Il n’était pas autrement difficile de tirer l’horoscope d’une union fondée sur une telle unanimité.

En attendant, et tandis que ce double langage de Jean qui pleure et de Jean qui rit régalait nos communs adversaires, presque au même instant, c’est-à-dire le 16 janvier, le comte Capo d’Istria, Grec de naissance, ancien ministre de l’empereur Alexandre dans son bon temps, disgracié dès que ce prince eut fait faux bond à la bonne cause, le comte Capo d’Istria débarquait à Égine, sous les auspices des trois tuteurs de la Grèce, et venait prendre la direction du gouvernement en germe d’un royaume en herbe. Je l’avais beaucoup connu durant les quelques années de son exil à Genève; c’était un homme de bien, une âme élevée, un caractère ferme, un esprit éclairé, rompu aux grandes affaires, justement considéré de tous les hommes d’état dont l’opinion comptait en Europe ; c’était plus que ne méritaient ceux qui l’ont fait ou laissé périr.

Autre échec pour nous, échec indirect, il est vrai, mais réel, qui fit long feu quelque temps, mais s’annonça dès le premier jour. La constitution octroyée, disent les uns, imposée, disent les autres, au Portugal par l’empereur du Brésil dom Pedro, touchait au terme de sa courte carrière. A peine l’infant dom Miguel avait-il pris possession de la couronne de Portugal, sous la double condition d’accepter ladite constitution et d’épouser l’infante doña Maria, qu’il se préparait ouvertement à faire bon marché de l’une et de l’autre, en provoquant à la contre-révolution le peuple et l’armée qui, dit-on, ne demandaient pas mieux.

Malgré ces fâcheux incidens que nos adversaires qualifiaient de tristes pronostics, notre nouveau ministère fit bonne contenance à l’épreuve de l’adresse. Le discours par lequel M. de La Ferronays inaugura la politique nouvelle fut très bien accueilli et le méritait. Personne ne le combattit dans une chambre (la nôtre s’entend) où M. de Villèle, aux abois, avait importé soixante-dix-neuf hobereaux de sa façon. j’étais resté pour soutenir mes amis anciens et nouveaux, mais j’en fus pour mes frais d’éloquence en perspective. Aussi bien, durant les mois de janvier et de février, je ne fus guère disponible.

J’avais, ainsi que je l’ai indiqué plus haut, laissé à Coppet ma femme et Mlle Randall, déjà malade et souffrant cruellement d’un rhumatisme à la jambe. Le mal s’étant un peu calmé, elles se mirent en route l’une et l’autre ; mais le voyage ayant produit l’effet qu’on aurait peut-être pu prévoir, ma pauvre femme et sa pauvre compagne s’étaient trouvées arrêtées tout court à Dijon, où le mal était devenu une vraie maladie, une maladie sérieuse, et qui, plus d’une fois, menaça des dernières extrémités. On peut juger quelle était ma perplexité, dans l’alternative de laisser mes enfans à l’abandon et la maison en désarroi, ou de laisser ma femme seule à Dijon, dans une auberge, veillant la nuit comme le jour au chevet d’un vrai lit de douleur, et menacée du pire, d’instant en instant.

Je ne puis parcourir, après tant d’années, les trente ou quarante lettres que nous échangeâmes pendant ces deux mois, sans un douloureux souvenir.
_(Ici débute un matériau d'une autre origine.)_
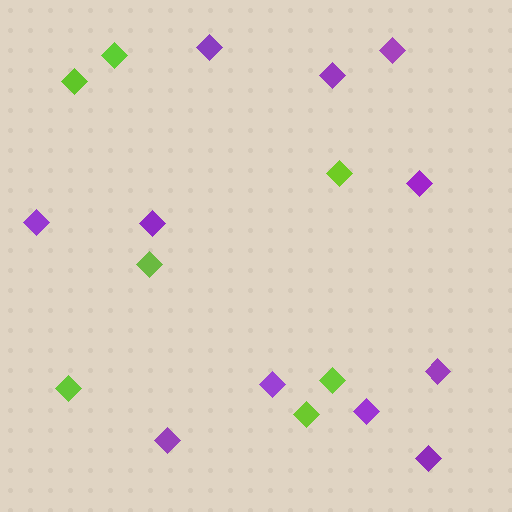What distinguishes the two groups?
There are 2 groups: one group of purple diamonds (11) and one group of lime diamonds (7).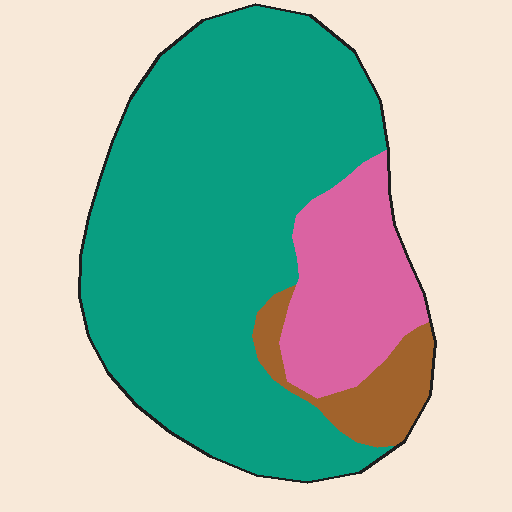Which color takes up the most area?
Teal, at roughly 75%.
Chaque matin, je recevais le bulletin de la veille; chaque matin, je courais chez Lerminier, alors notre médecin, j’en rapportais et j’en expédiais une consultation quotidienne. j’insistais pour partir, ma femme s’y refusait obstinément, soutenant, de l’avis des médecins, que mon arrivée, en alarmant la malade, aggraverait son état. Mme de Sainte-Aulaire s’était offerte pour me remplacer, puis Mme Guizot; même refus par le même motif. Ce ne fut que lorsque tout danger fut passé, lorsque la convalescence approchait, que la malade faisant difficulté de se laisser transporter, j’arrivai, comme un Deus ex machina, pour l’enlever et la conduire à Paris, jour et nuit, sans descendre de voiture et à tout risque. Le coup de tête réussit, et nous nous trouvâmes enfin réunis, clopin dopant, sans plus d’aventure fâcheuse.
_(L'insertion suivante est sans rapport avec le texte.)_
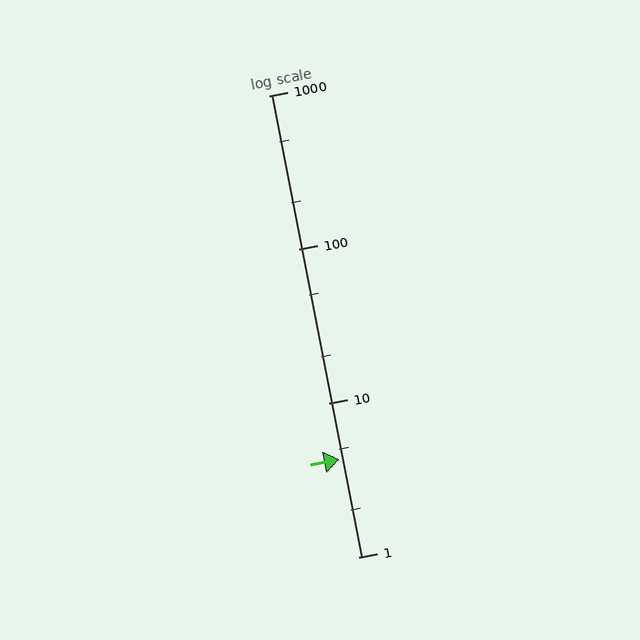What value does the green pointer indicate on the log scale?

Heureusement pour moi, durant le cours de ces deux mois, il n’intervint dans la chambre des pairs aucune discussion dont j’eusse à me préoccuper, mais c’est ici le moment de noter qu’au 1er janvier de cette année 1828, parut le premier numéro du journal doctrinaire par excellence, à savoir la Revue française, entreprise placée sous la direction suprême de M. Guizot, et alimentée presque exclusivement par notre petit bataillon et ses affidés. Ce fut notre manifeste, et, comme nous ne manquions, à cette époque, ni de bonne opinion de nous-mêmes ni d’espérances dans un avenir prochain et sans trop de limites, il ne manquait pas d’outrecuidance. C’était, tout au moins, notre Edinburgh Review, et nous étions les whigs de notre pays et de notre époque. Je payai mon tribut à ce premier numéro en y insérant, à propos des événemens de Grèce, un article assez étendu sur la piraterie, article qui posait, sur cette matière, mi-partie de droit des gens et de droit criminel, des principes tout nouveaux, et que je tiens pour être d’éternelle vérité. j’y reviendrai plus tard, lorsque je rendrai compte de la controverse engagée au sujet du droit de visite.
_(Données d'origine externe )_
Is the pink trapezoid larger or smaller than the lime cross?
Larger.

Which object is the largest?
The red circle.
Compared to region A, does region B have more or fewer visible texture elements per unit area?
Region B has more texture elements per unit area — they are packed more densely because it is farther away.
Ce premier numéro eut du succès, bien qu’il parût plus que sérieux.

Durant ces deux premiers mois de la session, la chambre élective n’était point, comme la nôtre, restée oisive ou à peu près. Les discussions engagées sur la validité des élections, discussions qui se prolongèrent du 8 au 22 février, avaient été très animées ; elles avaient pris, dès l’abord, le caractère d’un acte d’accusation dirigé contre les manœuvres et les méfaits du ministère déchu, et le ministère nouveau s’était vu placé, moralement, tout au moins, en demeure d’en prévenir le retour.


Cette disposition de la chambre s’était prononcée plus clairement et plus décidément encore par l’adoption, dans le texte de l’adresse, du fameux paragraphe qui portait en propres termes :

« Les plaintes de la France ont repoussé le système déplorable qui avait rendu illusoires les promesses de Votre Majesté. »

L’adhésion silencieuse du ministère à l’esprit qui l’avait dicté s’était manifestée peu de jours auparavant, par le choix de M. Royer-Collard, en qualité de président de la chambre, bien qu’il ne fût que le troisième sur la liste des candidats soumis à l’alternative royale. Encouragé par ce premier succès, l’élan libéral ne s’en tint là ni dans la chambre ni même au dehors. Plusieurs élections nouvelles étant devenues nécessaires, attendu les doubles choix, et les concurrens se présentant en foule, on vit, ce qui ne s’était pas vu depuis longues années et ne s’est guère vu depuis, on vit, dis-je, dresser en plein vent des hustings du haut desquels les candidats s’adressaient au public, exposant leurs principes, rendant compte de leur vie passée, prenant des engagemens pour l’avenir.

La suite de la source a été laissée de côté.